Accumulated evidence suggests that genes alone may play a limited role in T2D, thus a comprehensive investigation of both the genome and environment would be a natural next step. Note that the proposed approach can also be used for this purpose by simply coding environmental factors as categorical variables and evaluating all the combinations of genetic and environmental variables.

The proposed LRMW approach is computationally comparable to existing genome-wide approaches such as BOOST. The computational times for the genome-wide analysis of the WT T2D dataset using LRMW and BOOST are 55 hr and 60 hr [Wan et al., 2010], respectively. Compared with our T2D GWAS analysis, the pair-wise interaction analysis of the WT T2D GWAS dataset using BOOST identified 18 pair-wise statistically significant interactions. However, as reported by Wan et al., none of these interactions met the distance criterion (i.e., the distance between two interacting SNPs should be at least 1 MB), which suggests the significant interactions found are possibly just the result of linkage disequilibrium [Wan et al., 2010; Yung et al., 2011]. As demonstrated here, pair-wise analysis could be subject to low power if the underlying disease model is more complex than a simple two-locus model. As tree-based search algorithms, Random Jungle and the LRMW approach developed here both address the issue of high-order interactions and multicollinearity. However, tree-based algorithms require at least one of the selected loci to have a reasonably strong marginal effect. In contrast to Random Jungle, the LRMW approach provides a single test statistic and two measures of association—an odds ratio and the area under the receiver operating characteristic curve [DeLong et al., 1988; Lu and Elston, 2008], i.e., U_{L RMW}/N_DN_D̄. This facilitates testing and quantifying the joint gene action, which is useful to evaluate both the likelihood of finding replication in a new study and possible clinical utility. Moreover, joint gene action models identified from the LRMW approach are easy to interpret, while models from Random Jungle can be hard to explain, being built on multiple trees that are each associated with a different set of SNPs. Since our focus here is genome-wide joint action analysis, we did not evaluate in detail approaches (e.g., MDR) that cannot be directly applied to a genome-wide search. Nevertheless, we carried out a small-scale simulation and found LRMW attained slightly more power than MDR. Using the simulation settings in Table II (Settings II), we found LRMW attained power of 0.649, 0.806, and 0.804, while MDR obtained power of 0.635, 0.779, and 0.792, respectively, under a two-way interaction model, a two two-way interactions model, and a three-way interaction model.

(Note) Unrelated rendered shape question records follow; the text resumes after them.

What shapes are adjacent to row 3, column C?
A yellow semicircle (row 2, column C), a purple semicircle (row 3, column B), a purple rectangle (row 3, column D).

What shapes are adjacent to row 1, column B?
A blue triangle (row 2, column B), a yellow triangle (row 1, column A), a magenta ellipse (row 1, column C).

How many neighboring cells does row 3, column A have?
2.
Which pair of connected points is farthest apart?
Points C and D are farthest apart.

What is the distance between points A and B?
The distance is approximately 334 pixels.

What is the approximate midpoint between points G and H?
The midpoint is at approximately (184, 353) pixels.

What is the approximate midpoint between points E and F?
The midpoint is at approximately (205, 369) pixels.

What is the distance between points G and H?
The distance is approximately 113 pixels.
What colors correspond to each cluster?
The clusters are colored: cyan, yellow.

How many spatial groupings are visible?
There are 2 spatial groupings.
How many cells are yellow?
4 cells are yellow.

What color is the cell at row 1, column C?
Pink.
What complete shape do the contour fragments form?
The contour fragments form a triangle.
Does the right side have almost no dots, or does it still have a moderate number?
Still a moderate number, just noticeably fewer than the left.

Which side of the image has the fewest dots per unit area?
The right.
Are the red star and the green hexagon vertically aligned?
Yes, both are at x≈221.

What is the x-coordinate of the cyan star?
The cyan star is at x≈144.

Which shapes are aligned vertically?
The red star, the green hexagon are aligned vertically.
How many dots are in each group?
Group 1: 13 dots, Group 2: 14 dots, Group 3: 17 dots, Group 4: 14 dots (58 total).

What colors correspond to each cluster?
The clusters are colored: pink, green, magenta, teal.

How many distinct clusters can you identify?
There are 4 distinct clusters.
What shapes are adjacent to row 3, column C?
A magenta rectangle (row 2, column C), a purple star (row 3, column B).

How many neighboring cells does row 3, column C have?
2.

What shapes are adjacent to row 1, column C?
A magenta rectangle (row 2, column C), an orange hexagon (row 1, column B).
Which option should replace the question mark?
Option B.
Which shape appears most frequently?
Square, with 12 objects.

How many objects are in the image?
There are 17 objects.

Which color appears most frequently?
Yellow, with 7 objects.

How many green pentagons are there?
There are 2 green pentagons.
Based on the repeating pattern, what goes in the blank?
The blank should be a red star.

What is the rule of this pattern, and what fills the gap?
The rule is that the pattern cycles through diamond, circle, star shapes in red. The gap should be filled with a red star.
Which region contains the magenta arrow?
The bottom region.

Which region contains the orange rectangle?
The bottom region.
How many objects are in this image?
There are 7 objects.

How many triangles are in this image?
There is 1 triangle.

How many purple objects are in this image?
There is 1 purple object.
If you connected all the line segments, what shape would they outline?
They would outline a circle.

Finally, it must be stressed that the magnitude of any interaction found by statistical analysis depends on both the scale on which risk is measured and on how the marginal effects are defined [Wang et al., 2010]. Typically, logistic regression estimates marginal effects by using the numbers of observations in the cells of a multiway table as weights, leading to interaction terms that are not orthogonal to the main effects. Furthermore, data from a case-control study alone do not address the cause of any joint gene action. We tend to believe that any effect that cannot be explained by marginal effects is probably due to linkage disequilibrium if it occurs within a locus (i.e., the location of a gene), but to some kind of synergistic action between two genes if sites in different loci are involved. The truth is that in case-control data alone there is complete confounding between biological interaction and disequilibrium—linkage disequilibrium if the loci involved are linked, gametic phase disequilibrium if they are unlinked [Wang et al., 2010]. In the absence of experimental proof, inferring biological (i.e., physiological) interaction requires further analysis and a plausible causal mechanism. Nevertheless, even if no causal mechanism is involved, genome-wide genotypic associations can help predict risk to individuals in a population from which the cases and controls are a representative sample.